A review of a journal article created by a Journal Watch contributor

Postanesthesia complications in pediatric patients with previous SARS-CoV-2 infection

A cohort study

Pediatric Anesthesia

Submitted July 2023 by Dr Ian Miles

Read by 278 Journal Watch subscribers

Report of a single centre, retrospective, case–control study comparing complications after anaesthesia within 90 days of a known positive PCR, as compared to matched controls. The study period was between January 3–October 7, 2020. The complications looked for were at the serious end of the scale (unexplained escalation in care <48hrs post anaesthesia, cardiac, respiratory, thrombotic, and haemorrhagic events within 30 days), in addition to 30- day
mortality and hospital length of stay.

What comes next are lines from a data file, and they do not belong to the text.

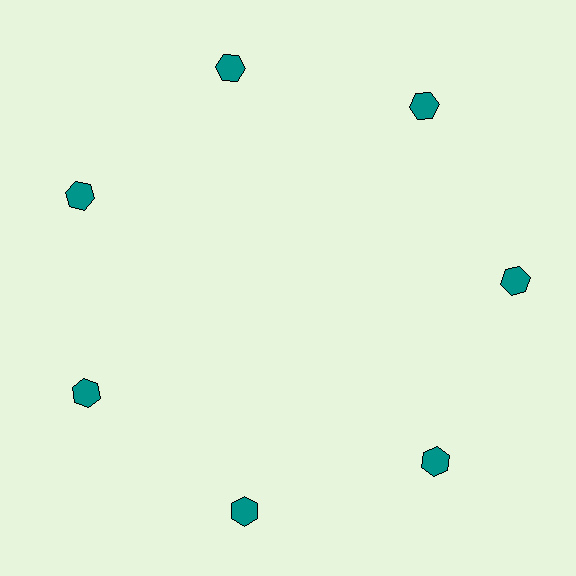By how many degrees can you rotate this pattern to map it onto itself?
The pattern maps onto itself every 51 degrees of rotation.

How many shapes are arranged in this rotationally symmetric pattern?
There are 7 shapes, arranged in 7 groups of 1.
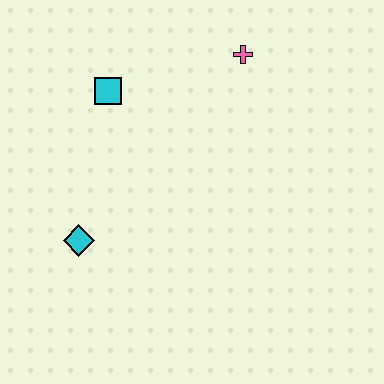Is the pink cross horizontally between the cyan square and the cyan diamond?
No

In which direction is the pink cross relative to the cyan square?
The pink cross is to the right of the cyan square.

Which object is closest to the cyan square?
The pink cross is closest to the cyan square.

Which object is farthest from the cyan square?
The cyan diamond is farthest from the cyan square.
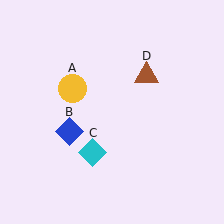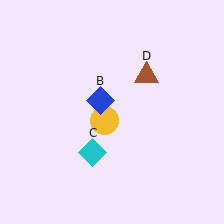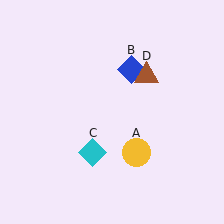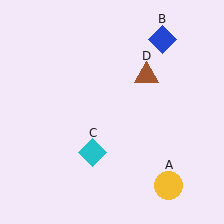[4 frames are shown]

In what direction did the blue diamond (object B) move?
The blue diamond (object B) moved up and to the right.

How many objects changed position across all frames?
2 objects changed position: yellow circle (object A), blue diamond (object B).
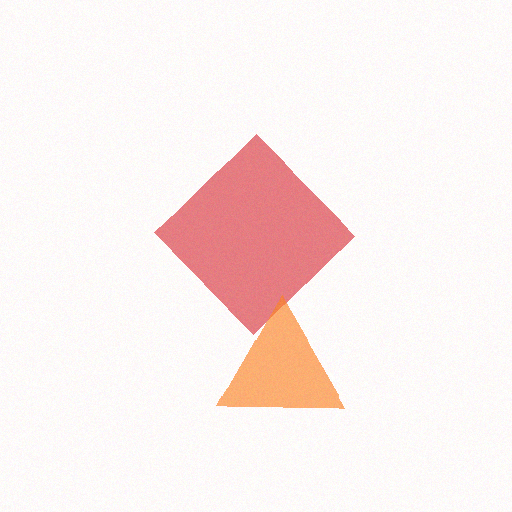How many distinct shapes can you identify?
There are 2 distinct shapes: a red diamond, an orange triangle.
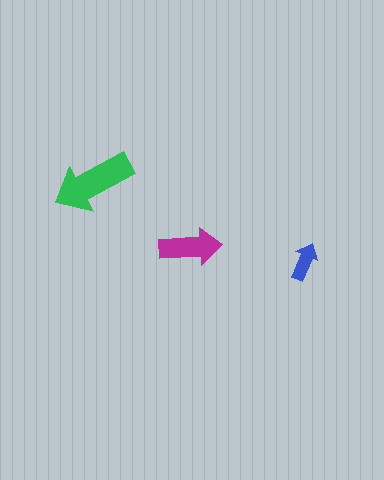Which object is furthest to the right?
The blue arrow is rightmost.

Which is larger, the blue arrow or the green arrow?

The cohort included 114 patients who were PCR positive, and 227 controls matched to age and type of surgery. The risk of postoperative complications was not increased in patients who had a positive PCR test more that 7 days prior to anaesthesia compared to matched controls.

Commentary
The low rate of complications in paediatric patients having anaesthesia more than 7 days after a positive PCR is reassuring. The sample size appears to be too small to assess the risk of the most severe (and rare) complications (e.g. death). Much has changed in terms of circulating variants since this data was collected early in the pandemic.